Blended-NeRF: Zero-Shot Object Generation and Blending in Existing Neural Radiance Fields
This work addresses the problem of 3D scene editing for users in computer graphics and vision, offering a novel method for object generation and blending in NeRF scenes, though it builds on existing techniques.
The paper tackles the challenge of editing specific objects or regions in 3D scenes represented by Neural Radiance Fields (NeRF) by introducing Blended-NeRF, a framework that uses text prompts and a 3D region-of-interest box to generate and blend new objects realistically, achieving multi-view consistent results with flexibility and diversity compared to baselines.
Editing a local region or a specific object in a 3D scene represented by a NeRF or consistently blending a new realistic object into the scene is challenging, mainly due to the implicit nature of the scene representation. We present Blended-NeRF, a robust and flexible framework for editing a specific region of interest in an existing NeRF scene, based on text prompts, along with a 3D ROI box. Our method leverages a pretrained language-image model to steer the synthesis towards a user-provided text prompt, along with a 3D MLP model initialized on an existing NeRF scene to generate the object and blend it into a specified region in the original scene. We allow local editing by localizing a 3D ROI box in the input scene, and blend the content synthesized inside the ROI with the existing scene using a novel volumetric blending technique.
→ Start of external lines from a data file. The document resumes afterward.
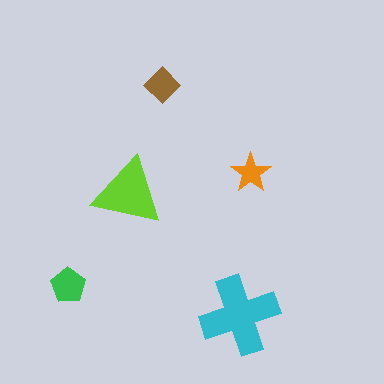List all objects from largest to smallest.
The cyan cross, the lime triangle, the green pentagon, the brown diamond, the orange star.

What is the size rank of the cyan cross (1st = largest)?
1st.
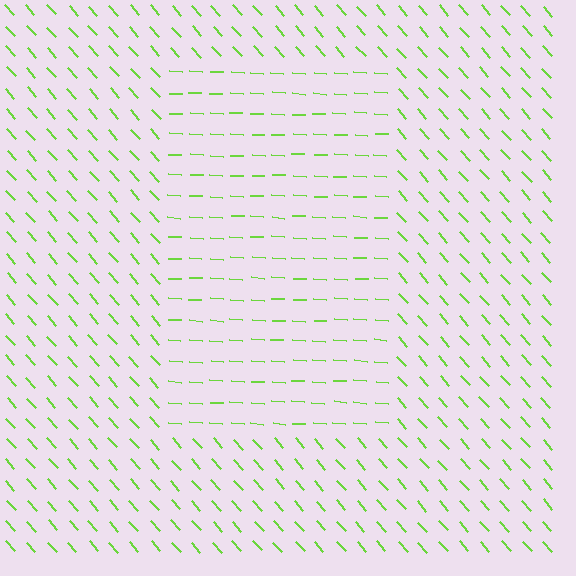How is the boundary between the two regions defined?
The boundary is defined purely by a change in line orientation (approximately 45 degrees difference). All lines are the same color and thickness.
To obtain natural looking and view-consistent results, we leverage existing and new geometric priors and 3D augmentations for improving the visual fidelity of the final result. We test our framework both qualitatively and quantitatively on a variety of real 3D scenes and text prompts, demonstrating realistic multi-view consistent results with much flexibility and diversity compared to the baselines. Finally, we show the applicability of our framework for several 3D editing applications, including adding new objects to a scene, removing/replacing/altering existing objects, and texture conversion.